The Karnataka government has moved a bill proposing an amendment to the “Karnataka Police Act” to include online games, seeking to ban “any act of risking money, or otherwise on the unknown result of an event including on a game of skill,” according to the bill seen by Reuters.

The bill was proposed for the sole purpose of “safeguarding” the rural youngsters from becoming “habitual gamblers.” As per the government officials, the youth population from the rural areas of the state are left idle due to coronavirus pandemic induced lockdowns and staying at home most days. While the bill looks surprising at first, Karnataka isn’t the only state in India to ban online games involving prize money and gambling elements. It is the 4th state after Telangana, Tamil Nadu, and Andhra Pradesh to introduce such a bill.

Dream11

It is important to note that the bill will directly affect India’s leading fantasy gaming platforms – Dream11 and Mobile Premier League (MPL), which offer fantasy cricket and football games with the prospect of money to be won. Some industry sources spoke with Reuters and said:

Business of MPL, Dream11, and everyone in the sector will suffer. These states are important – they roughly account for 20% of (the total) business for such companies.

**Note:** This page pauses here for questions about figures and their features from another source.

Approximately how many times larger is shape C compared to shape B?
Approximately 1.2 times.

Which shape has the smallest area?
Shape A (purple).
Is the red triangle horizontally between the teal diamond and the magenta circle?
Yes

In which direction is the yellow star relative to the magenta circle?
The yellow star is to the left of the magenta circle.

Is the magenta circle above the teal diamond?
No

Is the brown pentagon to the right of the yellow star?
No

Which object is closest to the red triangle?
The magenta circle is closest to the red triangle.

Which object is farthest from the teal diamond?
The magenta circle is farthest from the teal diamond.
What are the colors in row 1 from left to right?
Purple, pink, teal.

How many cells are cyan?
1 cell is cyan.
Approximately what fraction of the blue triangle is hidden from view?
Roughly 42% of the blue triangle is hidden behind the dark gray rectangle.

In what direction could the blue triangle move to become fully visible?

Due to the covid induced lockdowns across the country, the online gaming industry in India has grown significantly to the point of foreign investors showing great interest in gaming startups and investing funds. As per a report by All India Gaming Federation, India currently has more than 400 online gaming startups and will have 550 million online gamers by 2022, a staggering growth from the 360 million online gamers in 2020. The gaming industry is expected to be worth more than $2 billion by 2023 making it the fourth-biggest gaming market after China, the USA, and the European Union (EU). 

While The Dream11 and MPL platforms have grown considerably during the past few years, legislation like these will directly hurt their business model and make it incredibly difficult for them to turn a profit. Dream11 is also seeking a U.S. listing by early next year which will become harder after losing 20% of its total business due to the said gambling bills.  

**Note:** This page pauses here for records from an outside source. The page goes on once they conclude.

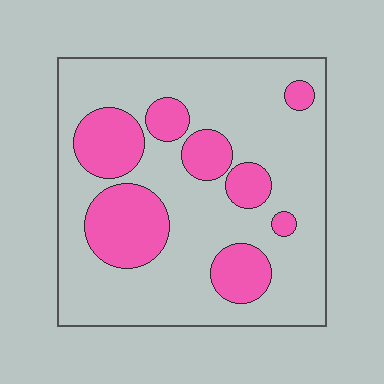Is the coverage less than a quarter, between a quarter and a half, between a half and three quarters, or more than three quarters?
Between a quarter and a half.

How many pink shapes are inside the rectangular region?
8.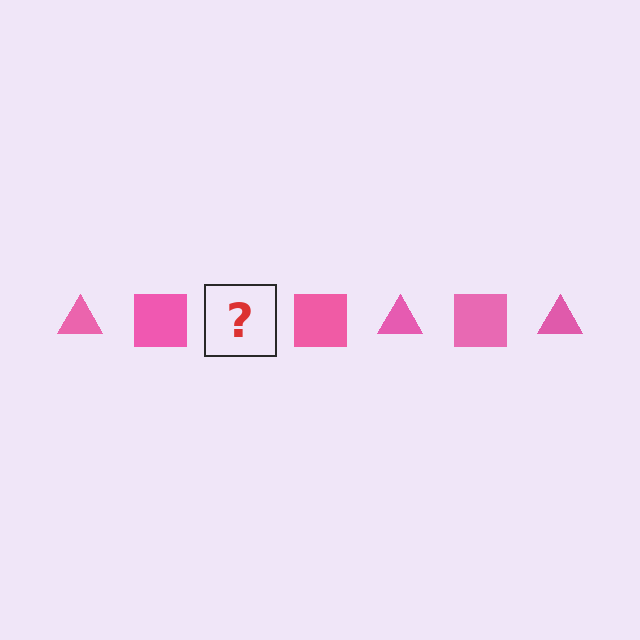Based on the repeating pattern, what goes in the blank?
The blank should be a pink triangle.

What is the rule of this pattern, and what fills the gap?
The rule is that the pattern cycles through triangle, square shapes in pink. The gap should be filled with a pink triangle.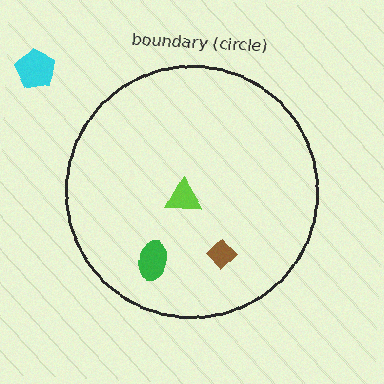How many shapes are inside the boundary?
3 inside, 1 outside.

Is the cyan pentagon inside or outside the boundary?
Outside.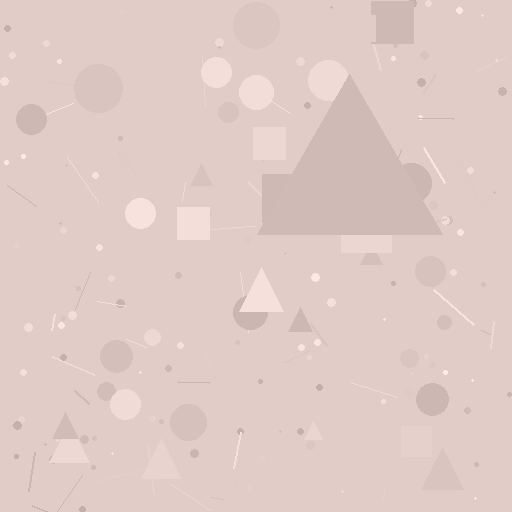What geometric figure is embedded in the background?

Sandeep Chilana, a New Delhi-based lawyer, spoke with Reuters and said that these laws have a weak legal standing given the Supreme Court has repeatedly said skill-based games – like fantasy cricket – are not like gambling which remains largely prohibited across India.

“Indian states are overreaching and will face legal challenges by banning such skill games,” said Chilana.

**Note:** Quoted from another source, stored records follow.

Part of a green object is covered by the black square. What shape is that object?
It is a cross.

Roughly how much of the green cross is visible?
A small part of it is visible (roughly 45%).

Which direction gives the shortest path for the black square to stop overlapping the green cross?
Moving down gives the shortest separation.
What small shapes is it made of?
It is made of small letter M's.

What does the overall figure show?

The potential ban of one of India’s biggest sponsors of esports tournaments will also hurt professional players, said Esports Players Welfare Association, a non-profit for online gamers.

“Games and esports are areas where skill can be developed as a result of which it is not a sin activity,” the group said.

The companies affected by such bills will likely form a group and move to the Supreme Court of India in the hope for the court to strike down these laws and give a legal shielding for the companies from such bills in the future.